Et pourtant, crois-moi, ce n’est pas faute d’avoir essayé. J’ai lu le Coran, j’ai épluché des centaines d’articles écris par des experts occidentaux comme par des musulmans, j’ai saisi chaque occasion qui se présentait d’en parler à ceux de mes amis qui partagent ta religion. J’ai vraiment essayé de comprendre, de faire preuve de subtilité et d’ouverture d’esprit et devines quoi ? Juste au moment où j’ai été pleinement convaincu que les djihadistes n’étaient qu’une infime minorité et que l’immense majorité des musulmans n’aspirent qu’à vivre dans un monde de paix et de tolérance, il s’est trouvé une demi-douzaine d’experts, de docteurs de la foi et même un premier ministre turc pour m’affirmer que l’Islam modéré n’existe pas et que le devoir de tout musulman était de mener le jihad jusqu’à l’instauration d’un califat mondial.

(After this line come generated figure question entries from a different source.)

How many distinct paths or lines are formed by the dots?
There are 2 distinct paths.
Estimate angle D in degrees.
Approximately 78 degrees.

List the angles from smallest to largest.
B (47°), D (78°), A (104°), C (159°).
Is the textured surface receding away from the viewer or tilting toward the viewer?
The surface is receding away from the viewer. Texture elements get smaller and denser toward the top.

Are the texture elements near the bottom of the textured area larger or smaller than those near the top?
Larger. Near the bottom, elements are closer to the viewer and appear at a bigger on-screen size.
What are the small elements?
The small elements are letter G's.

Bref, nous ne comprenons rien. Imagine-toi que, pour la plupart des occidentaux, un kabyle est un arabe au même titre qu’un kurde. Imagine-toi que, pour nous, les différences qui existent entre sunnisme, chiisme et soufisme relèvent de subtilités qui nous échappent complètement. Imagine ma stupeur quand j’ai appris que l’ISIS avait dynamité la mosquée construite sur la tombe de Jonas à Mossoul ! Des musulmans qui font sauter les lieux-saints de l’Islam ? Quoi ? Faut-il que nous lisions aussi tous les hadiths pour comprendre ce que l’Islam est ou n’est pas ?

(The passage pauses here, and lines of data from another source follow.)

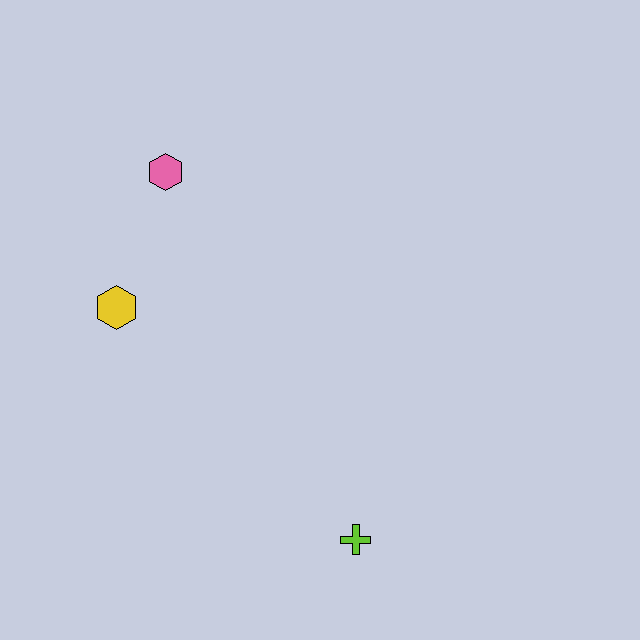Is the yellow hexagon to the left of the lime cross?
Yes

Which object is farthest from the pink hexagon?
The lime cross is farthest from the pink hexagon.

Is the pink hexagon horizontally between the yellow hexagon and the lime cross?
Yes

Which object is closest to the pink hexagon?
The yellow hexagon is closest to the pink hexagon.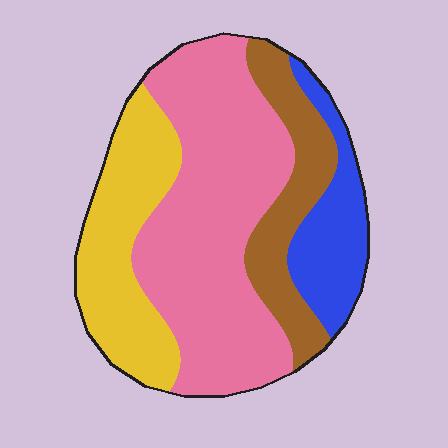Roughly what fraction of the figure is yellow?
Yellow takes up about one quarter (1/4) of the figure.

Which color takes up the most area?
Pink, at roughly 45%.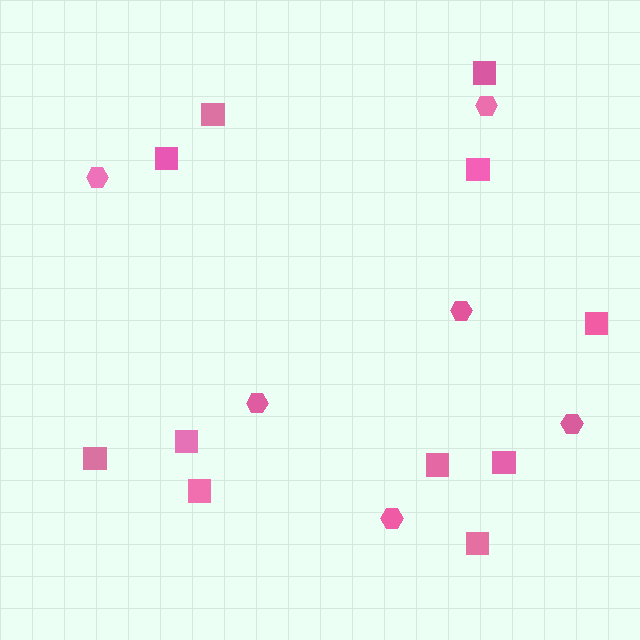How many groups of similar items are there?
There are 2 groups: one group of squares (11) and one group of hexagons (6).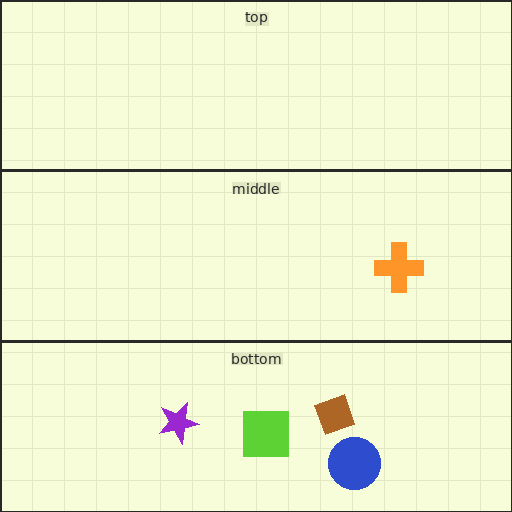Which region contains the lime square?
The bottom region.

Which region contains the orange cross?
The middle region.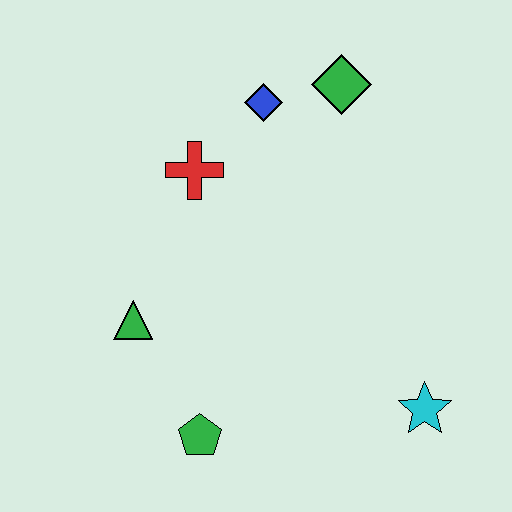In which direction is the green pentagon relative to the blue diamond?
The green pentagon is below the blue diamond.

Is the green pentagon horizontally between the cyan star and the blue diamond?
No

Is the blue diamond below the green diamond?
Yes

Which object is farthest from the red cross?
The cyan star is farthest from the red cross.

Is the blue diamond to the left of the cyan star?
Yes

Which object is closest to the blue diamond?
The green diamond is closest to the blue diamond.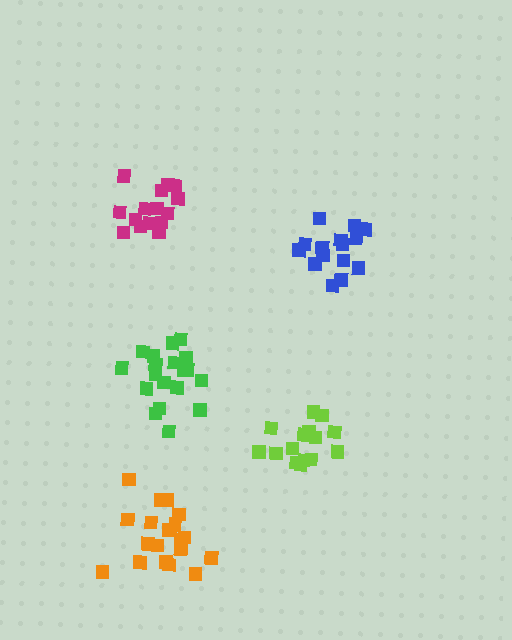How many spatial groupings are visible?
There are 5 spatial groupings.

Voilà notre problème : l’immense majorité des occidentaux ne se donneront pas cette peine. Ils vont se contenter de visionner ad nauseam les vidéos de décapitations, de pendaisons et d’exécutions sommaires qui circulent sur Internet. Ils vont se contenter de regarder avec stupeur le drapeau du djihad flotter au-dessus de la place de la Bastille. Ils vont se contenter de relayer les nouvelles, vraies ou fausses, qui nous apprennent que les intégristes recrutent dans nos banlieues, que l’ISIS a décidé d’exciser toutes les femmes d’Irak et de Syrie et qu’il n’y a désormais plus de communauté chrétienne à Mossoul. Imagines-tu ce que de telles informations produisent dans l’esprit d’occidentaux qui, encore une fois, ne comprennent pas ton monde ?

Étymologiquement, le mot islamophobie signifie « la peur de l’Islam ». Crois-moi, rien ne saurait être plus faux ; ce n’est pas de la peur que je vois autour de moi : c’est de la haine, une haine féroce qui s’exprime désormais au grand jour, une haine qui ne vise pas les seuls djihadistes mais tous les musulmans. Partout dans notre monde occidental, l’image des musulmans se dégrade à vue d’œil : les enquêtes d’opinion, les bulletins dans les urnes, les discussions entre amis — et je te passe les commentaires sur Internet — pointent tous dans la même direction.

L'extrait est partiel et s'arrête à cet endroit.